Not the dependency court holding the hearing:

[T]he KCSA [does not] authorize a court to revisit a probable cause determination that has been made. It is not the responsibility of a court in a KCSA hearing to re-determine whether there was probable cause; rather, the responsibility of the court is to determine whether a court of competent jurisdiction has found probable cause, and then to allow the caregiver to present clear and convincing evidence to rebut the statutory presumption that flows from the probable cause determination.

DCF v. P.F., — So.3d —- (Fla. 5th DCA 2013).

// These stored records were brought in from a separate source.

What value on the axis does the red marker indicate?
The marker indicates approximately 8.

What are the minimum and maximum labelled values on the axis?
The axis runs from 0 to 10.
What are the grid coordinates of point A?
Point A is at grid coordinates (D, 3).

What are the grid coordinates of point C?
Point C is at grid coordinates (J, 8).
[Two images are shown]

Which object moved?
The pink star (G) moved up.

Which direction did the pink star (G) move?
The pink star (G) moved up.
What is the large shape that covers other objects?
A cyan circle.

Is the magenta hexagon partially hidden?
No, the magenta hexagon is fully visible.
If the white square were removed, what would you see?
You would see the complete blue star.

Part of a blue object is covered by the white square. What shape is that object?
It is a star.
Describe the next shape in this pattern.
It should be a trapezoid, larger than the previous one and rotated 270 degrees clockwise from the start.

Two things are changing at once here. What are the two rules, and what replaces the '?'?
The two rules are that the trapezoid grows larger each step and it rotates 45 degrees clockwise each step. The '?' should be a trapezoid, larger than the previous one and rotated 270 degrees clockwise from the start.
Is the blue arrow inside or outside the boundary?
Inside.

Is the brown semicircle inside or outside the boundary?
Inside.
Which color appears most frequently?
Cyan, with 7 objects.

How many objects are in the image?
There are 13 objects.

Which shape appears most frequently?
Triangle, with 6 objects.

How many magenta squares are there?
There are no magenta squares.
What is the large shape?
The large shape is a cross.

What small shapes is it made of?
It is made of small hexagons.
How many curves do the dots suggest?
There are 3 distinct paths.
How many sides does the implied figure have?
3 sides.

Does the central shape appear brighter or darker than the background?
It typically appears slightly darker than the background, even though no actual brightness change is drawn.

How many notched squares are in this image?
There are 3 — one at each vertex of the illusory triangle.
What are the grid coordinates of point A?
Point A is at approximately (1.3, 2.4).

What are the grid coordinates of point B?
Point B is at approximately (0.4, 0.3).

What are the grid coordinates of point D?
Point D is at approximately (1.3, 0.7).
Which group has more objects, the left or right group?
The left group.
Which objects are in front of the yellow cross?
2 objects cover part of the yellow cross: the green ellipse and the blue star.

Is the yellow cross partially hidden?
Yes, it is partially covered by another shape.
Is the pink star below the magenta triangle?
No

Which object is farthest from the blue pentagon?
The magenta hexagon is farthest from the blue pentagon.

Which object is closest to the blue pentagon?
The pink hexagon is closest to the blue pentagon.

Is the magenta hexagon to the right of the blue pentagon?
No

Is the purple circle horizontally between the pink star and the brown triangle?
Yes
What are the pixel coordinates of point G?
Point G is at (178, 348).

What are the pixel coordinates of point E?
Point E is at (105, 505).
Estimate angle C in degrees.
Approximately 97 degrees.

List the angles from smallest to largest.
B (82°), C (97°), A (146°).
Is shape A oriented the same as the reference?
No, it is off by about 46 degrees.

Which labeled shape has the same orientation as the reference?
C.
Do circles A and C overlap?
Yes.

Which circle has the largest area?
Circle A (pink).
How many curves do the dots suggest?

This increased KCSA case law by 50%. The two previous holdings were:

  • KCSA doesn’t apply in dissolution of marriage proceedings. Leneve v. Leneve, 64 So.3d 196 (Fla. 4th DCA 2011); Mahmood v. Mahmood, 15 So.3d 1 (Fla. 4th DCA 2009).
  • KCSA doesn’t apply to kids who haven’t been sexually abused. In re S.C.,  83 So.3d 883 (Fla. 2nd DCA 2012) (because the legislature doesn’t know how to write a good legislative purpose–please someone fix this).

I can’t believe no parent has raised constitutionality yet. Give it time.